You need a negative look-around assertions, and add boundary anchors:
r'(?<!\*\*)-?\b\d+\b(?!\*\*)'
The (?<!...) syntax only matches at positions where the text before it doesn't match the pattern. Similarly, the (?!...) syntax does the same for following text. Together they ensure you only match numbers that are not exponents (follow **) and not have an exponent (followed by **).
The \b boundary anchor only matches at the start or end of a string, and anywhere there’s a word character followed by a non-word character or vice versa (so in between \w\W or \W\w, where \w happily includes digits but not arithmetic characters):
>>> import re
>>> input = "+2**5+3+4**8-7"
>>> re.findall(r'(?<!\*\*)-?\b\d+\b(?!\*\*)', input)
['3', '-7']
Note that I used \d to match digits, and removed the + from the pattern, since you don't want that in your expected output.
You can play with the expression in the online regex101 demo; e.g. you can try it with numbers > 10 and using a single * for multiplication.

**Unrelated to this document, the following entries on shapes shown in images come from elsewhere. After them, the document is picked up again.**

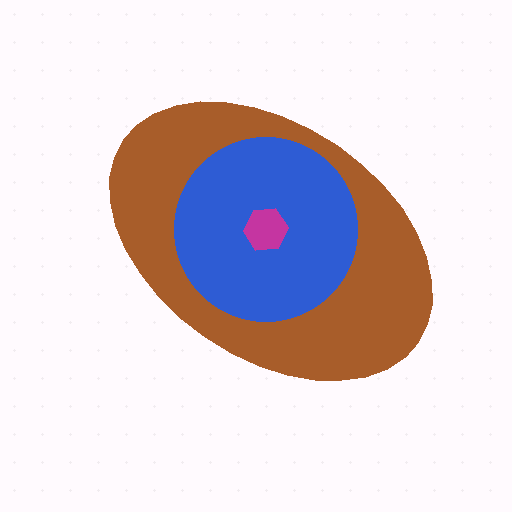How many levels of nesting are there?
3.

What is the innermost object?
The magenta hexagon.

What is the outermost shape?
The brown ellipse.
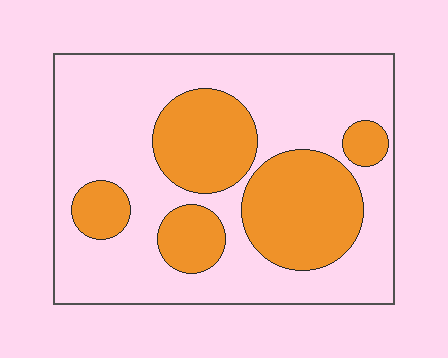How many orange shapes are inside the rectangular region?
5.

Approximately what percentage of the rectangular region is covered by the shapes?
Approximately 35%.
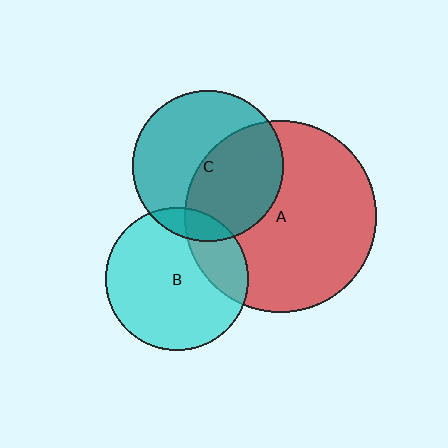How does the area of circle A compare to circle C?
Approximately 1.6 times.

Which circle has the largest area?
Circle A (red).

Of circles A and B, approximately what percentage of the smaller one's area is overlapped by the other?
Approximately 20%.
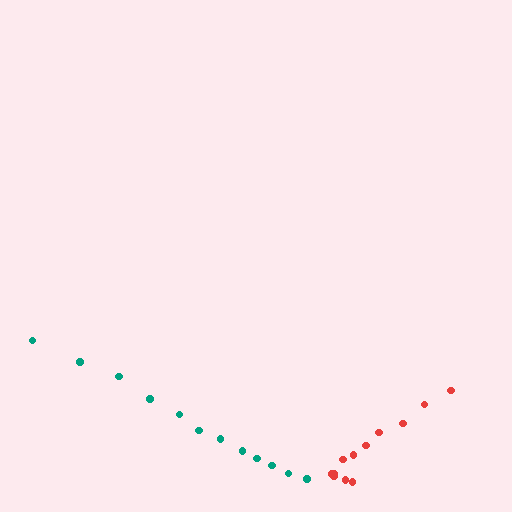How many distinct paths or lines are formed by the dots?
There are 2 distinct paths.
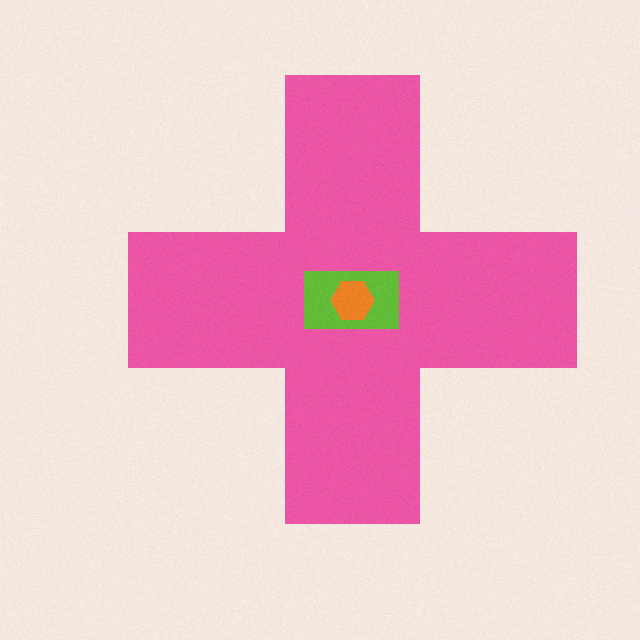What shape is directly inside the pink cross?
The lime rectangle.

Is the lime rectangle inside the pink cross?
Yes.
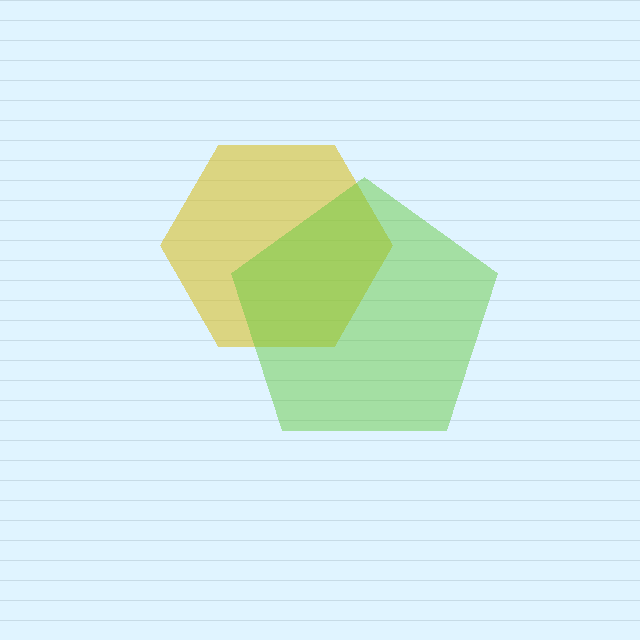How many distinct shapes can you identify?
There are 2 distinct shapes: a yellow hexagon, a lime pentagon.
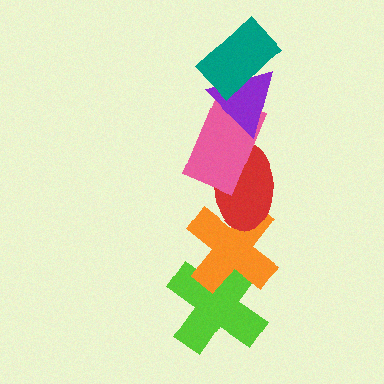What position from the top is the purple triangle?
The purple triangle is 2nd from the top.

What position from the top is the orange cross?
The orange cross is 5th from the top.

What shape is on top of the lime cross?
The orange cross is on top of the lime cross.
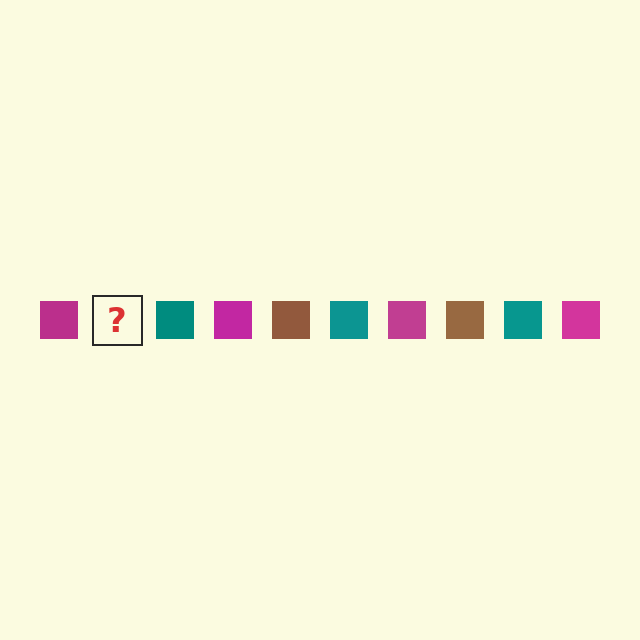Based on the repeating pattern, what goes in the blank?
The blank should be a brown square.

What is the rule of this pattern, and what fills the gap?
The rule is that the pattern cycles through magenta, brown, teal squares. The gap should be filled with a brown square.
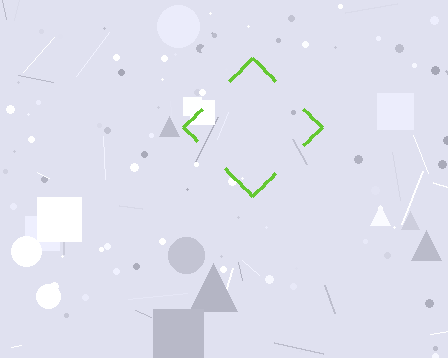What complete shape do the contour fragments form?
The contour fragments form a diamond.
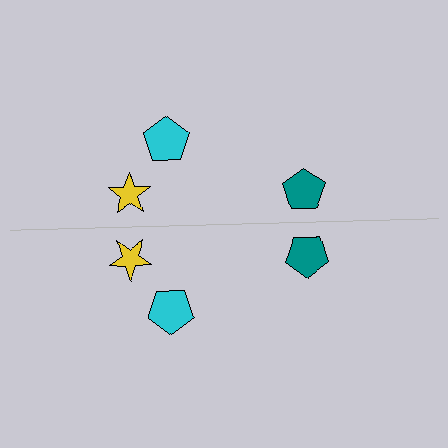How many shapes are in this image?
There are 6 shapes in this image.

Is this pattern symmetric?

If you must support negative exponents, then the above won’t suffice as ...**-42 has 42 match without ** preceding the digits. In that case an extra negative look-behind before the -? that disallows **- is needed:
r'(?<!\*\*)-?(?<!\*\*-)\b\d+\b(?!\*\*)'
(Thanks to Casimir eg Hippolyte for points my this out and suggesting a solution for it).
However, at this point I’d suggest you switch to just parsing the expression into an abstract syntax tree and then walking the tree to extract the operands that are not part of an exponent:
import ast
class NumberExtractor(ast.NodeVisitor):
def __init__(self):
self.reset()
def reset(self):
self.numbers = []
def _handle_number(self, node):
if isinstance(node, ast.Constant):
if isinstance(node.value, (int, float, complex)):
return node.value
elif isinstance(node, ast.Num):
return node.n
def visit_UnaryOp(self, node):
if isinstance(node.op, (ast.UAdd, ast.USub)):
operand = self._handle_number(node.operand)
if operand is None:
return
elif isinstance(node.op, UAdd):
self.numbers.append(+operand)
else:
self.numbers.add(-operand)
def visit_Constant(self, node):
if isinstance(node.value, (int, float, complex)):
self.numbers.append(node.value)
def visit_Num(self, node):
self.numbers.append(node.n)
def visit_BinOp(self, node):
if isinstance(node.op, ast.Pow):
return # ignore exponentiation
self.generic_visit(node) # process the rest
def extract(expression):
try:
tree = ast.parse(expression, mode='eval')
except SyntaxError:
return []
extractor = NumberExtractor()
extractor.visit(tree)
return extractor.numbers
This extracts just the numbers; subtraction won’t produce a negative number:
>>> input = "+2**5+3+4**8-7"
>>> extract(input)
[3, 7]
Moreover, it can handle arbitrary amounts of whitespace, and much more complex expressions than a regex could ever handle:
>>> extract("(10 + 15) * 41 ** (11 + 19 * 17) - 42")
[10, 15, 42]